Humans manage to drive in an acceptable fashion using just two eyes and two ears to sense the world around them. Autonomous vehicles are kitted out with sensor packages altogether more complex. They typically rely on radar, lidar, ultrasonic sensors, or cameras all working in concert to detect the road conditions ahead.
While humans are pretty wily and difficult to fool, our robot driving friends are less robust. Some researchers are concerned that LiDAR sensors could be spoofed, hiding obstacles and tricking driverless cars into crashes, or worse.
Where Did It Go?
LiDAR is so named as it is a light-based equivalent of radar technology. Unlike radar, though, it’s still typically treated as an acronym rather than a word in its own right. The technology sends out laser pulses and captures the light reflected back from the environment. Pulses returning from objects further away take longer to arrive back at the LiDAR sensor, allowing the sensor to determine the range of objects around it. It’s typically considered the gold-standard sensor for autonomous driving purposes. This is due to its higher accuracy and reliability compared to radar for object detection in automotive environments. Plus, it offers highly-detailed depth data which is simply not available from a regular 2D camera.
A new research paper has demonstrated an adversarial method of tricking LiDAR sensors. The method uses a laser to selectively hide certain objects from being “seen” by the LiDAR sensor. The paper calls this a “Physical Removal Attack,” or PRA.
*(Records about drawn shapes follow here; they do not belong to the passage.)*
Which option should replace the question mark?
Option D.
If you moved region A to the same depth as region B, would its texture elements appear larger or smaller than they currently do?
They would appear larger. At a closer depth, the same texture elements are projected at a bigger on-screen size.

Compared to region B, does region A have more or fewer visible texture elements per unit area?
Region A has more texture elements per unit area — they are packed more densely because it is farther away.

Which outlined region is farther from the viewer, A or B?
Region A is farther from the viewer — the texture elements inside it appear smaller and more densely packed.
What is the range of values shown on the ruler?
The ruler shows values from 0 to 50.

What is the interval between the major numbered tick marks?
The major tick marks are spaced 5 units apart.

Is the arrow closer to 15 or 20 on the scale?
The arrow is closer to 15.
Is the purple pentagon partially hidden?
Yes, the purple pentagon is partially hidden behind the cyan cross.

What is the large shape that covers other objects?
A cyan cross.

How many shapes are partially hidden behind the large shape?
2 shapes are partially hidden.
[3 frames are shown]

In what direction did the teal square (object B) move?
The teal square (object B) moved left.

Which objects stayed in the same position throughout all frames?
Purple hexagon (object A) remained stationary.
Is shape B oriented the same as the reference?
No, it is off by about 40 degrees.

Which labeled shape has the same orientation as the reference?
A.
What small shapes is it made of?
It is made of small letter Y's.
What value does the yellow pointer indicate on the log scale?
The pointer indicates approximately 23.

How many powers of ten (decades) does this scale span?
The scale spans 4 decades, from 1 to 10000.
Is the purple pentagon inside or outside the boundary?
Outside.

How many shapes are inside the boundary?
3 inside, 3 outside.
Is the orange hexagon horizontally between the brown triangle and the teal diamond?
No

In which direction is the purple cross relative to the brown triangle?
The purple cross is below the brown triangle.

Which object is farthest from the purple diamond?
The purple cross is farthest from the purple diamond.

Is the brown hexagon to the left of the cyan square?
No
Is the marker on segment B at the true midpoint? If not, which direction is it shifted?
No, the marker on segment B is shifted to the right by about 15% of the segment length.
The theory of the attack relies on the way LiDAR sensors work. Typically, these sensors prioritize stronger reflection over weaker ones. This means that a powerful signal sent by an attacker will be prioritized over a weaker reflection from the environment. LiDAR sensors and the autonomous driving frameworks that sit atop them also typically discard detections below a certain minimum distance to the sensor. This is typically on the order from 50 mm to 1000 mm away.
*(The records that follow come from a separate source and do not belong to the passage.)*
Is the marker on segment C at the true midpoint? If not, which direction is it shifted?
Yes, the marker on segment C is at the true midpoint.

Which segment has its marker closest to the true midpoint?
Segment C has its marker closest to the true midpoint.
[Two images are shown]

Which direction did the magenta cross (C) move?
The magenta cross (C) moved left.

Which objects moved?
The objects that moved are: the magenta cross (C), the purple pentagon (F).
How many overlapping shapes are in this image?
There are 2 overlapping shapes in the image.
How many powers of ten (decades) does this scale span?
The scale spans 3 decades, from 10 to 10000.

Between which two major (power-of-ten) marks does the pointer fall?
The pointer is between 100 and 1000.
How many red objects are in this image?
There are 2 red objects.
The attack works by firing infrared laser pulses that mimic real echoes the LiDAR device is expecting to receive. The pulses are synchronised to match the firing time of the victim LiDAR sensor, in order to control the perceived location of spoofed points by the sensor. By firing bright laser pulses to imitate echoes at the sensor, the sensor will typically ignore the weaker real echoes picked up from an object in its field of view. This alone may be enough to hide the obstacle from the LiDAR sensor, but would seem to create a spoofed object very close to the sensor. However, since many LiDAR sensors discard excessively close echo returns, the sensor will likely discard them entirely. If the sensor doesn’t discard the data, the filtering software running on its point cloud output may do so itself. The resulting effect is the LiDAR will show no valid point cloud data in an area where it should be picking up an obstacle.
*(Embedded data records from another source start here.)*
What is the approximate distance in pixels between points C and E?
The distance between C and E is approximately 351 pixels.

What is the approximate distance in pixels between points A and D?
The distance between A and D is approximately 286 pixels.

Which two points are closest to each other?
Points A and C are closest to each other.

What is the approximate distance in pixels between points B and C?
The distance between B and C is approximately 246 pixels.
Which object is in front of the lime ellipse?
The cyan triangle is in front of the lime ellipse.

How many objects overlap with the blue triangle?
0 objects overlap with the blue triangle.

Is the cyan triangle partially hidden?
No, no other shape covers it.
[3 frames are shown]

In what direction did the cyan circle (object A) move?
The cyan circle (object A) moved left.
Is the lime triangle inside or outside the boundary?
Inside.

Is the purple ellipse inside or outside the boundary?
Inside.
The attack requires some knowledge, but is surprisingly practical to achieve. One need only do some research to target various types of LiDAR used on autonomous vehicles to whip up a suitable spoofing apparatus. The attack works even if the attacker is firing false echoes towards the LiDAR from an angle, such as from the side of the road.
This has dangerous implications for autonomous driving systems relying on LiDAR sensor data. This technique could allow an adversary to hide obstacles from an autonomous car. Pedestrians at a crosswalk could be hidden from LiDAR, as could stopped cars at a traffic light. If the autonomous car does not “see” an obstacle ahead, it may go ahead and drive through – or into – it. With this technique, it’s harder to hide closer objects than those that are farther away. However, hiding an object even for a few seconds might leave an autonomous vehicle with too little time to stop when it finally detects a hidden obstacle.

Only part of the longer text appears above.